Can anyone help me with this. I thought pointer is a object that hold address of a variable. So when i minus a pointer to a pointer. it get this result.
int a = 2;
int b = 7;
int* c = &a;
int* d = &b;
int e = c - d; // = 3
int array[] = { 1, 2, 6, 4, 7, 8, 5, 3 };
int* f = &array[0];
int* g = &array[8];
int h = g - f; // = 8
You are right, a pointer holds address of an object in the memory. In C and C++ we can do pointer arithmetic which lets us subtract pointers from each other and more. Substracting pointers gives us the distance between the two addresses in the memory. The unit of the distance is determined by the pointer type. Meaning that subtracting two int*s will give you how many ints are your addresses apart. In your case variable e will be the distance between where a is stored in memory and where b is stored in the memory.
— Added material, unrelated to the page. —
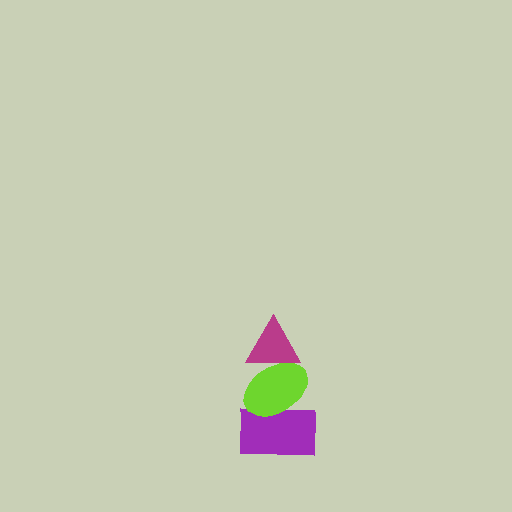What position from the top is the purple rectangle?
The purple rectangle is 3rd from the top.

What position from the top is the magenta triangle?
The magenta triangle is 1st from the top.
Running your code I got e=1. Which I expect because a and b are defined right after each other so its expected that they will occupy two adjacent spaces on the stack but I guess its something that the compiler decides.
for arrays On the other hand, by definition all the elements are stored one after the other therefore the distance between the first and eighth element of any array is always 8. Also take a look at the code below:
int a = 2;
int b = 7;
int* c = &a;
int* d = &b;
int e = d - c; // e=1
//the unit of measurement for pointer subtraction is the type of the pointer
//therefore although first byte of b is stored 4 bytes (sizeof(int)) after the
//first byte of a, we get '1' as the distance. but we cast the pointer to another type
//say char, we get distance based on that type
int f= (char*)d-(char*)c;//f=4 or e*4 since sizeof(int)=4*sizeof(char) (on this particular environment)